Present-Day Examples:
- HDFC Bank: Unlike PSU banks, HDFC Bank has focused on core banking and financial services, making it India’s most valuable bank.
- Divi’s Laboratories: Specializing in active pharmaceutical ingredients (APIs), Divi’s has created significant shareholder wealth without unnecessary diversification.
Takeaway:
Investing in companies with a clear, focused business model is a superior strategy over those diversifying into unrelated businesses.
4. Consumer-Centric & Branded Businesses Win
The 1992-97 study showed that consumer product companies tend to perform well even in economic downturns. Companies that build strong brands enjoy customer loyalty, enabling pricing power and stable cash flows.
Present-Day Examples:
- Nestlé India: Brands like Maggi, KitKat, and Nescafé have given Nestlé a stronghold in the Indian market.
- Titan: The maker of Tanishq and Fastrack watches has built a brand synonymous with quality, leading to exponential growth.
Takeaway:
Investing in companies with strong brands and consumer loyalty provides resilience in volatile markets.
5. The Role of High Entry Barriers
Industries with high entry barriers, such as pharmaceuticals, automobiles, and financial services, tend to create sustainable wealth.

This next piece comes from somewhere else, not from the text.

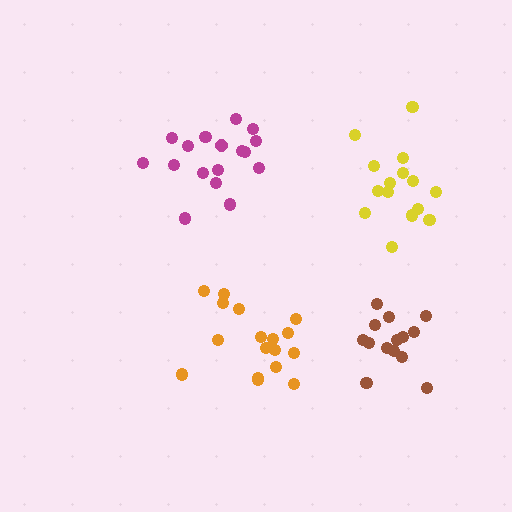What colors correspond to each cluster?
The clusters are colored: brown, magenta, yellow, orange.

This is because regulatory, technological, or capital-intensive requirements make it difficult for new players to enter.
Present-Day Examples:
- Sun Pharma: The pharmaceutical industry has high R&D and regulatory barriers, allowing dominant players to thrive.
- Bajaj Auto: With significant R&D in the two-wheeler segment and a strong brand reputation, Bajaj Auto remains a leader.
Takeaway:
Investing in businesses with strong moats and high entry barriers ensures long-term competitive advantage.
6. Valuation Matters: Buy at the Right Price
One of the key insights from the study is that even great companies can be bad investments if bought at high valuations. Companies with P/E multiples significantly higher than their sustainable ROE tend to underperform over time.
Present-Day Example:
- Zomato: Despite being a high-growth company, Zomato’s stock has seen volatility due to valuation concerns.
- Paytm: A classic example of an overvalued IPO that corrected sharply post-listing.
Takeaway:
Investors should focus on buying quality businesses at reasonable valuations rather than chasing high-growth stocks at any price.
Conclusion: Wealth Creation Requires Patience & Strategy
The principles from the 1992-97 study remain timeless. Companies with strong leadership, high ROCE/ROE, focused business models, strong brands, high entry barriers, and reasonable valuations have consistently created wealth.
By applying these principles, investors can identify the next generation of wealth creators in India’s stock market and build a resilient, high-growth portfolio for the long term.